Secondo gli economisti, i paesi africani sono tutti in crescita, l’Africa è in continuo sviluppo ma ha due giganteschi problemi: noi occidentali e la non redistribuzione del valore all’interno delle nazioni africane.

Il problema è anche che la maggior parte della crescita di questi paesi è alimentata dal debitoe dalle vendite di risorse naturali, quindi è una crescita su carta, non una crescita della società: la maggioranza della popolazione vive in povertà con poche e rare parentesi di prosperità.

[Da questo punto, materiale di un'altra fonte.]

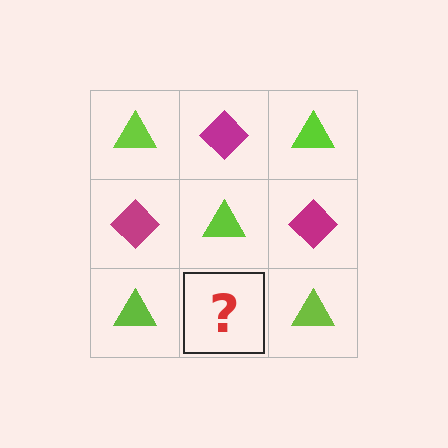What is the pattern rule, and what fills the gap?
The rule is that it alternates lime triangle and magenta diamond in a checkerboard pattern. The gap should be filled with a magenta diamond.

Nei paesi africani, la storia negli ultimi cento anni è particolarmente ripetitiva, in modo quasi inquietante. Ogni tanto c’è una rivolta, arriva un nuovo leader con idee socialiste-nazionaliste del tutto legittime che vengono bollate dall’occidente come filo-comuniste. Il leader stesso viene additato come dittatore, anche se strappa una nazione da una monarchia oscurantista e oppressiva, portandola a una repubblica moderna. Il leader in questione di solito resiste vivo qualche anno, poi viene destituito o ucciso da una rivolta finanziata dai paesi che hanno interessi economici nelle risorse locali. Se il leader riesce a restare in carica più a lungo, in genere finisce per impazzire e diventa un dittatore sanguinario. Molto lo fa la scarsa formazione culturale, l’assenza di intellighenzia del paese, ma parecchio lo fa la pressione quotidiana. Se vivi in una situazione in cui non ti puoi fidare di nessuno, ogni giorno potrebbe essere l’ultimo e l’unico modo per sopravvivere è essere molto paranoici… Da lì alla follia, il passo è breve.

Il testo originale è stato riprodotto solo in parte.